Последние две строчки можно ставить эпиграфом ко всей науменковской прозе. «Знать безумие наизусть» — это и о том, что случайных (незапомненных) элементов тут нет, есть щедрая вольница характеров — ущемленных, растерянных, свихнувшихся на своем, тайном, порядке.

«— Бабоньки! Артамон Потапыч, <…> красноносый, опять ко мне подлазал. — Это его грыжа ест, вот всех и лапает». Нет, это не из Науменко разговор, а из первого цветного советского фильма «Груня Корнакова» (1936). Полгода назад В. увидел его впервые. «Каждый кадр — что-то удивительное. <…> Фильм — забытый абсолютно, но его бы оценили феминистки».

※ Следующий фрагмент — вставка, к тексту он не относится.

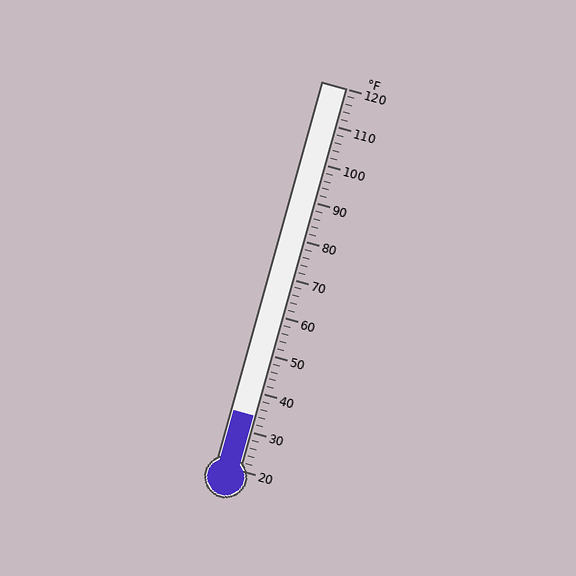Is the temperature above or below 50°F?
The temperature is below 50°F.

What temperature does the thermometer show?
The thermometer shows approximately 34°F.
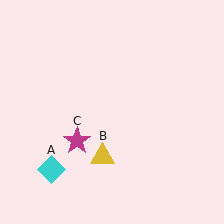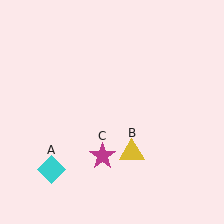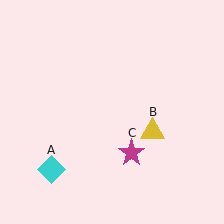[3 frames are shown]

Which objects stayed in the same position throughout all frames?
Cyan diamond (object A) remained stationary.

Почему этот фильм оценили бы феминистки, вы узнаете, дочитав данную «штучку» до конца. Здесь отмечу только, что «женская тема» в произведениях Науменко — это, как говорят герои «Интервенции», «что-то особенного». Как у всякого порядочного кафкианца, женщины у В. — предмет восторга и ужаса. Женщины и дети. Но дети — они всё-таки свои, из этого мира. (Герой Хармса всего-навсего мечтал напустить на них столбняк). Женщины — существа с другой планеты. Поэтому их нужно изучать. Во многих — если не во всех — рассказах В. препарирует женский пол посредством внушительного набора инструментов. А повесть «Дневник Наташи» («НЮ», 2007, № 5 (80) вообще пишет от лица девушки, постигающей мир мужчин. В одном из фейсбучных постов он задает прямой вопрос о различии м. и ж. — и тут же на него отвечает: «Мужчины не мстительны, они действуют по эпизоду. А женщины свою месть долго вынашивают, обдумывают. Ты уже не помнишь, как она выглядит, а месть все равно тебя настигнет».

Единожды уверившись — всюду ищет подтверждение своим выводам. Любимый киножанр Виталика — нуар. Во всех нуар-картинах женщина — главный источник опасности: она действует непредсказуемо и почти всегда предает...

Последнюю свою изданную книжку Науменко назвал по-киношному «Юноша в пальто» — отсылка к еще одному любимому фильму, и снова 1936 года: «Строгий юноша». В фильме есть такой — очень «науменковский» — разговор: « — Дядя, мне нужен фрак! — Я, Коля, преступление делаю. Это ведь из "Травиаты" фрак. Я, Коля, преступление делаю. Слышишь, Коля? Это из "Травиаты" фрак». В предвосхищении обожаемой Виталиком (и многажды нами обсужденной) Киры Муратовой режиссер «Строгого юноши» А. Роом под ручку с автором сценария Ю. Олешей исполняют ее любимый трюк: несколько раз повторенная фраза пропитывается смешным и жутковатым абсурдом. Диалог, словно уксусная пробка, отдает ничем не ограниченным безумием.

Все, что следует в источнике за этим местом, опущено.